Title: Facing the Blitz
Author: Jeff Kemp
Publisher: Bethany House Publishers
[Disclaimer: I was provided a readers copy of Facing the Blitz via NetGalley in exchange for my fair and unbiased review.]
So, since I'm required to be honest in my review, let me start the honesty in this way: I didn't finish this book. Frankly, the book was boring and it is just not my kind of read. I wanted to like the book and I wanted to enjoy the book, but it just never took off for me the way I had hoped it would. And Tony Dungy's praise notwithstanding, this is not a book for everyone.
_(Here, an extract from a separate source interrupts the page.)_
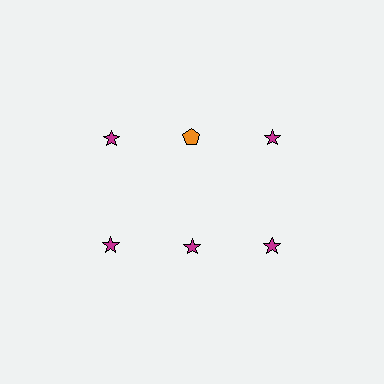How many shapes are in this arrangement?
There are 6 shapes arranged in a grid pattern.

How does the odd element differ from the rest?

I think the thing that bothered me the most about the book was the metaphor. I think the word 'blitz' must appear on every page about 50 times. OK, that's a wee bit of an exaggeration, but seriously, I think the readers will get the metaphor without being reminded of it on every page. By the time I got through the first few chapters, I was worn out--kind of like a quarterback who has faced too many blitzes in a game by a crazed linebacker. A metaphor is good as long as it is not overused or overworked. He wore me out with his constant reference to my struggles as a blitz.
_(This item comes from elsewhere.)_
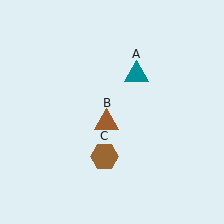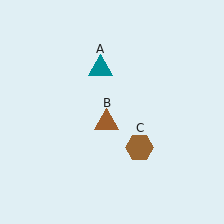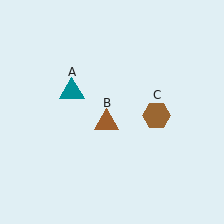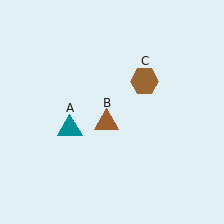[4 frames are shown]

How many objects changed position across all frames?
2 objects changed position: teal triangle (object A), brown hexagon (object C).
Another problem I had with the book is that there is nothing unique or distinct at all about the advice in the book. I have read a lot of books, sadly books like this one, and all they ever amount to is exactly what the subtitle says: Turning trials into triumphs. But let's be honest: trials do not always turn into triumphs and no amount of strategizing (that may not be a word) is going to change that. I'm always skeptical of people who write books and have quick, easy answers--especially athletes whose struggles tend to be things us mere mortals cannot understand.
This book was too quick; too easy. I think there are better ways to deal with trials and better books to guide us to those ways. And I don't know if this book was intended to be a particularly christian strategy or not. So if you are looking for a particularly christian point of view, you might find this book to be a bit shallow.
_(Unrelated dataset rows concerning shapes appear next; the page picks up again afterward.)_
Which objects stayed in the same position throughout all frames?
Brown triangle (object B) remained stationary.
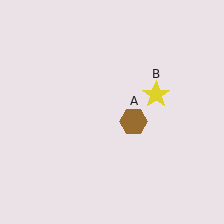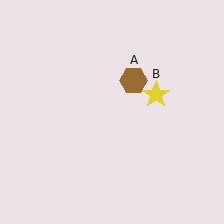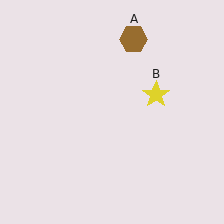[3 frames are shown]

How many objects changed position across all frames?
1 object changed position: brown hexagon (object A).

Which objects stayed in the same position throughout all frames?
Yellow star (object B) remained stationary.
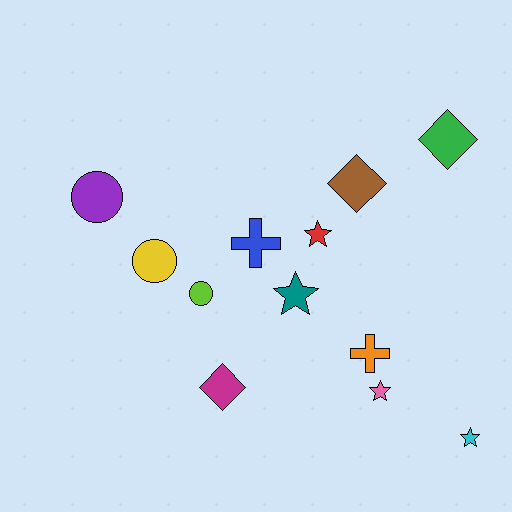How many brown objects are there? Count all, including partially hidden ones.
There is 1 brown object.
In my opinion, this book tried too hard. The truth is that life is not a game, and if it is a game, it is certainly not a game of football. I understand Kemp went through some rough times as a football player--the son of a former football player, politician, etc. But I would venture to say that this is all relative: getting traded from one football team to another might be traumatic for him, losing a game might suck, but it is not the same--no matter how much we want it to be--as losing your career, losing your house, losing your family, and not having the benefit of millions of dollars from contracts to get you through. So in this regard, nothing he says is relevant to everyone even if it is relevant to a few--like some of his athlete friends. I think this is a fine example of a book that is simply out of touch with 'real' people. Like I said, he tries too hard because he comes across as that super pumped up and positive athlete who views everything in life as strong safety he must avoid or a defensive end he must out think.
So as much as I wanted to like this book and as much as I wanted to recommend it, I just can't go too far in my recommending and liking. I'm not going to deny that this is a book some will find helpful and encouraging. I'm just not one of those people because I don't see the struggle. When you have walked a day in my shoes, then you can tell me how to turn my trials into triumphs.